Tout récemment, Viagogo a été condamné, en vertu d’une ordonnance du 20 mars 2013 rendue par le Tribunal de Commerce de Paris statuant en référé, à retirer les offres de vente de billets relatives à ces concerts sous astreinte de 1.000 euros par jour de retard et par offre.
Cette condamnation a été prononcée au visa de l’article L313-6-2 du Code pénal qui prohibe le fait de vendre des titres d’accès à un spectacle vivant, de manière habituelle et sans l’autorisation du producteur des droits d’exploitation de ce spectacle.
Pour tenter de dégager sa responsabilité, Viagogo a argué que le texte précité est exclusivement applicable aux éditeurs de sites internet, qualité dont le site ne jouit pas. En effet, Viagogo n’intervient ni dans la rédaction des annonces, ni dans la fixation du prix et n’a donc, à ce titre, que la qualité d’hébergeur.
Selon Viagogo, le régime de l’hébergement lui permet d’échapper à une obligation générale de surveillance des informations qu’elle transmet ou stocke, et à une obligation générale de recherche de faits ou de circonstances révélant des activités illicites, en application de l’article 6-1-5 de la Loi de Confiance dans l’Economie Numérique du 21 juin 2004.

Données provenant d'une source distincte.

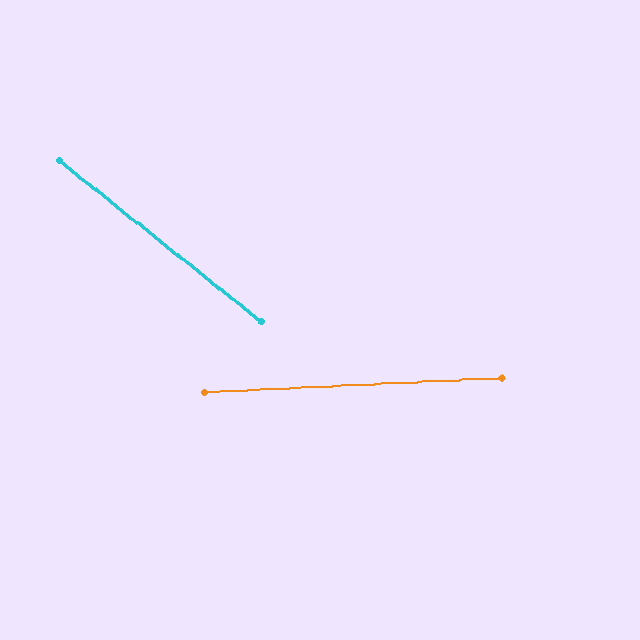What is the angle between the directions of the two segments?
Approximately 41 degrees.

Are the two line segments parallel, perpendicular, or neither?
Neither parallel nor perpendicular — they differ by about 41°.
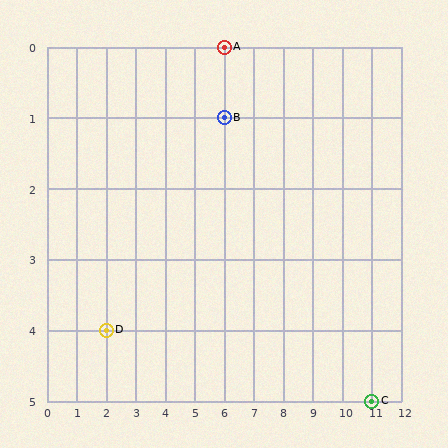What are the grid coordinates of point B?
Point B is at grid coordinates (6, 1).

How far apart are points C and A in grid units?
Points C and A are 5 columns and 5 rows apart (about 7.1 grid units diagonally).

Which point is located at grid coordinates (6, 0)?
Point A is at (6, 0).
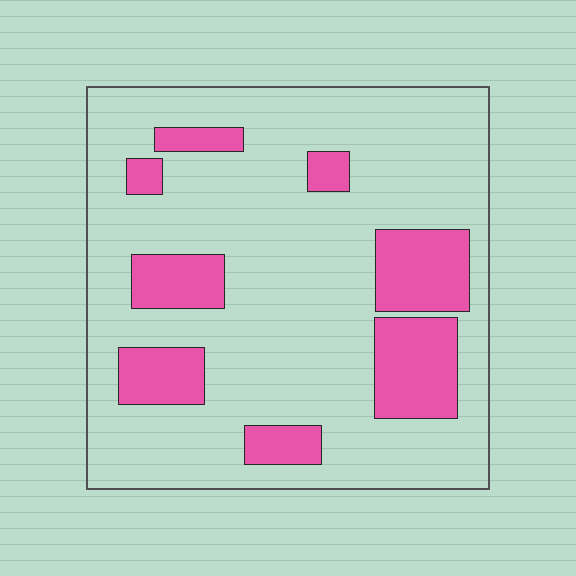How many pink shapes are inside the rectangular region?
8.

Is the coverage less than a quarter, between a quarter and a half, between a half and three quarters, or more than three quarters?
Less than a quarter.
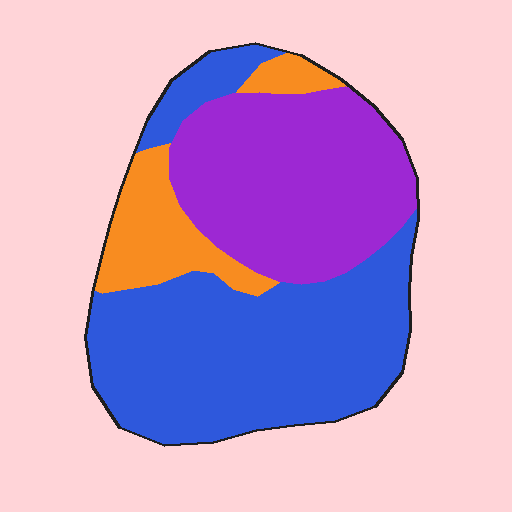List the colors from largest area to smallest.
From largest to smallest: blue, purple, orange.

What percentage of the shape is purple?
Purple covers 36% of the shape.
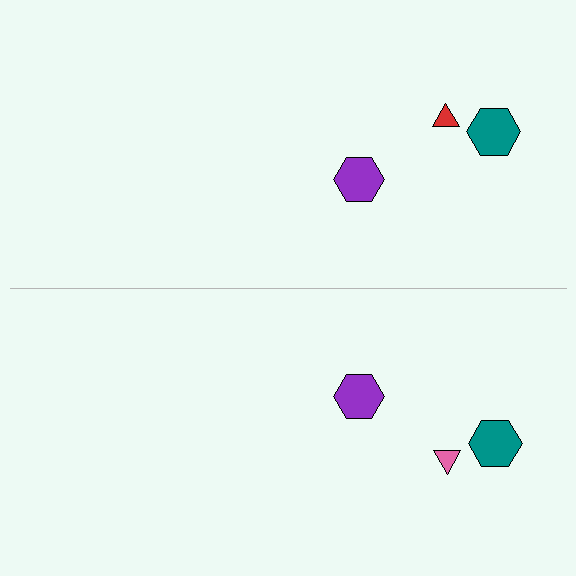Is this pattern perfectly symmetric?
No, the pattern is not perfectly symmetric. The pink triangle on the bottom side breaks the symmetry — its mirror counterpart is red.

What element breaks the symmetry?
The pink triangle on the bottom side breaks the symmetry — its mirror counterpart is red.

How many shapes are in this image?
There are 6 shapes in this image.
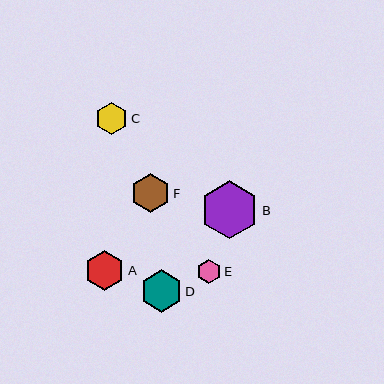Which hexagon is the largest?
Hexagon B is the largest with a size of approximately 58 pixels.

Cette argumentation n’a pas emporté la conviction du Tribunal de Commerce de Paris, qui a jugé que la rédaction de l’article L313-6-2 du Code pénal est générale et n’opère donc pas de distinction entre les moyens technologiques utilisés aux fins d’offrir à la vente ou de fournir les moyens en vue de la vente de titres d’accès à des spectacles vivants.

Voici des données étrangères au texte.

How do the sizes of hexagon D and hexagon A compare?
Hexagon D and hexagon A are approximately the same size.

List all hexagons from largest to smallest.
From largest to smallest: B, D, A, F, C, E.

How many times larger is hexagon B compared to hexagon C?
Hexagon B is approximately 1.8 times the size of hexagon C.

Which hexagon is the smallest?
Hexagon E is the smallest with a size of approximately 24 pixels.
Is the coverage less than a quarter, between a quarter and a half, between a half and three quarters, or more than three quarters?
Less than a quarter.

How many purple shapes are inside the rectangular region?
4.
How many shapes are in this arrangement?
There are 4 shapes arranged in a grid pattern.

Dès lors, il ne pouvait en être déduit que cet article ne s’applique pas aux sites internet ayant uniquement un statut d’hébergeur.
Le Tribunal a donc mis à la charge de Viagogo l’obligation de vérifier si les auteurs des annonces publiées sur la plateforme ont reçu l’autorisation des organisateurs des spectacles pour procéder à une telle revente, sans toutefois dire de quelle façon le site devra s’y prendre.
Le Tribunal s’est contenté de juger que « Viagogo est la seule à connaître l’identité de son annonceur et donc à avoir la capacité à vérifier, ou à assurer qu’il est bien habilité à vendre les billets du spectacle qu’il propose ou qu’il ne le fait pas à titre habituel. »
Cette décision constitue donc une brèche importante dans le statut de l’hébergeur : si ce dernier n’a théoriquement pas à surveiller les contenus stockés sur son site, il est malgré tout tenu de le faire en pratique, ce qui n’est parfois pas compatible avec les fonctionnalités du site…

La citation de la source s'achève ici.